Hipotesis nula: No hay diferencia entre el valor generado por el modelo y el del sistema actual Aplicamos para cada modelo la distribución t-student, puesto que son datos pareados o relacionados entre ellos.

# Prueba t pareada: Regresión vs Sistema Actual
t.test(data2$Regresion, data2$SActual, paired = TRUE, alternative = "less")
## 
##  Paired t-test
## 
## data:  data2$Regresion and data2$SActual
## t = -5.3138, df = 29, p-value = 5.303e-06
## alternative hypothesis: true mean difference is less than 0
## 95 percent confidence interval:
##       -Inf -1.503788
## sample estimates:
## mean difference 
##       -2.210667

El p value para la regresion es menor a 0.05, por lo que me indica que rechaza la hipotesis nula por lo que sí hay diferencia de tiempos de falla, siendo esta nueva menor a la del sistema actual.

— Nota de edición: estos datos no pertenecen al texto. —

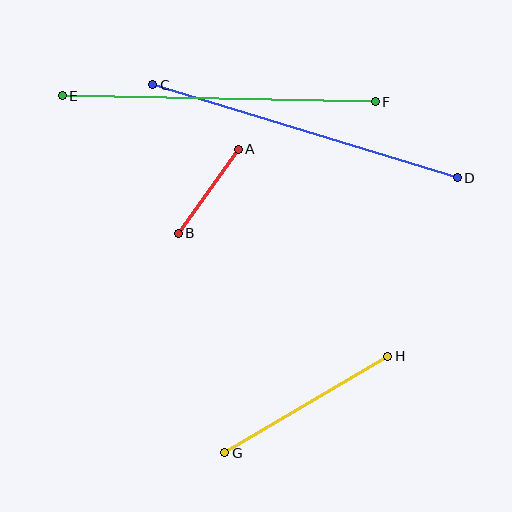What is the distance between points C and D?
The distance is approximately 319 pixels.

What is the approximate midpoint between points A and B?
The midpoint is at approximately (208, 191) pixels.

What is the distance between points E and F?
The distance is approximately 313 pixels.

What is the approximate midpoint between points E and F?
The midpoint is at approximately (219, 99) pixels.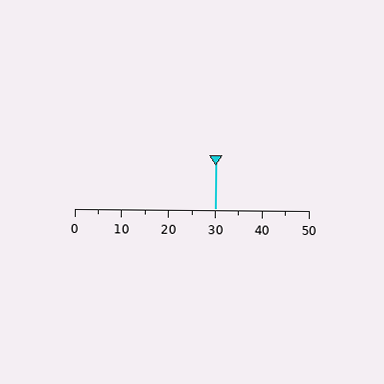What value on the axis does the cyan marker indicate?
The marker indicates approximately 30.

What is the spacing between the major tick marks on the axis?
The major ticks are spaced 10 apart.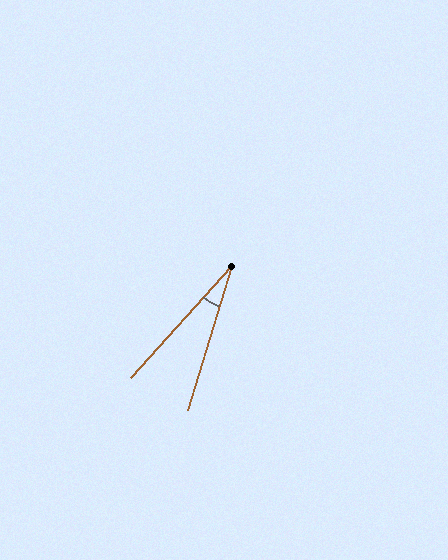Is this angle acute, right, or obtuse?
It is acute.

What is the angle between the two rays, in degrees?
Approximately 25 degrees.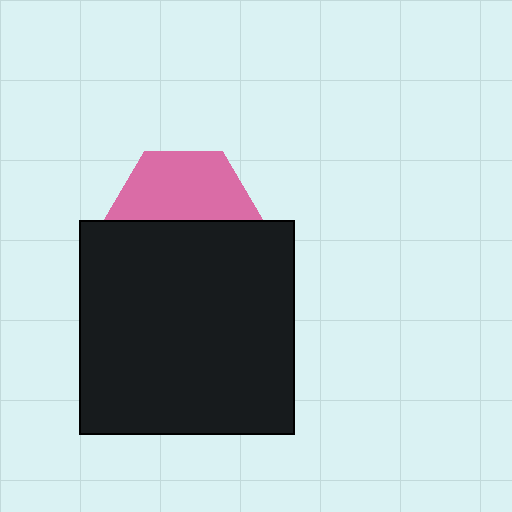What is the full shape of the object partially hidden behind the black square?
The partially hidden object is a pink hexagon.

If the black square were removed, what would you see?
You would see the complete pink hexagon.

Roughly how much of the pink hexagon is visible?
About half of it is visible (roughly 49%).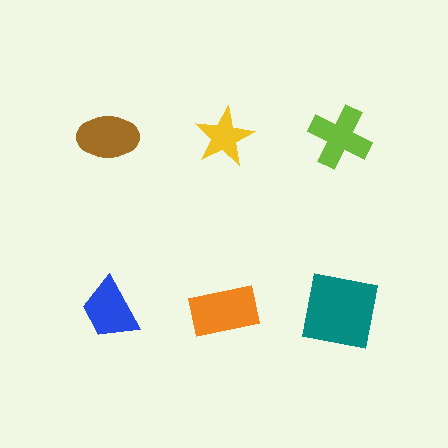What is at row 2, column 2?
An orange rectangle.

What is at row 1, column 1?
A brown ellipse.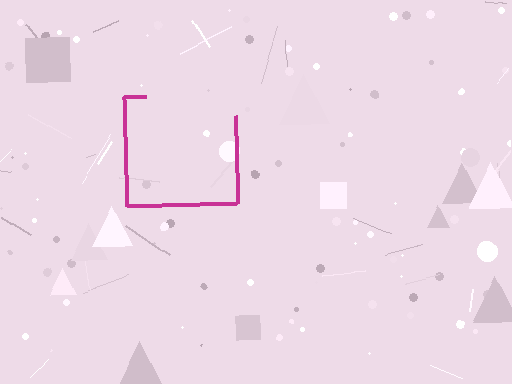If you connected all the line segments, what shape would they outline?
They would outline a square.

Con un nivel de confianza del 95% la diferencia verdadera de medias (Regresión - Sistema Actual) está en algún valor entre -∞ y -1.50 (necesariamente menor a 0)

#Para el arbol de clasificación
t.test(data2$ÁrbolC, data2$SActual, paired = TRUE, alternative = "less")
## 
##  Paired t-test
## 
## data:  data2$ÁrbolC and data2$SActual
## t = 5.1464, df = 29, p-value = 1
## alternative hypothesis: true mean difference is less than 0
## 95 percent confidence interval:
##      -Inf 2.569422
## sample estimates:
## mean difference 
##        1.931667

El p value para el modelo del árbol no rechaza la preuba de hipotesis, pues es mayor a 0.05 Con un nivel de confianza del 95% la diferencia verdadera de medias (ÁrbolC - Sistema Actual) está en algún valor entre -∞ y 2.569 ( no es necesariamente menor a 0)

#Para redes neronales
t.test(data2$Red_N, data2$SActual, paired = TRUE, alternative = "less")
## 
##  Paired t-test
## 
## data:  data2$Red_N and data2$SActual
## t = 3.3642, df = 29, p-value = 0.9989
## alternative hypothesis: true mean difference is less than 0
## 95 percent confidence interval:
##      -Inf 2.488868
## sample estimates:
## mean difference 
##        1.653667

El modelo de redes tampoco rechaza la prueba de hipotesis. Con un nivel de confianza del 95% la diferencia verdadera de medias (redes neuronales - Sistema Actual) está en algún valor entre -∞ y 2.48 ( no es necesariamente menor a 0)

Conclusión

Podemos ver a partir de todo el análisis que el modelo de regresión es la mejor solución para reducir los tiempos de falla de las maquinas que preparan las galletas. Dará mejores tiempos que la situación actual Cumple con rechazar la hipotesis nula y también tiene un intervalo de confianza bueno.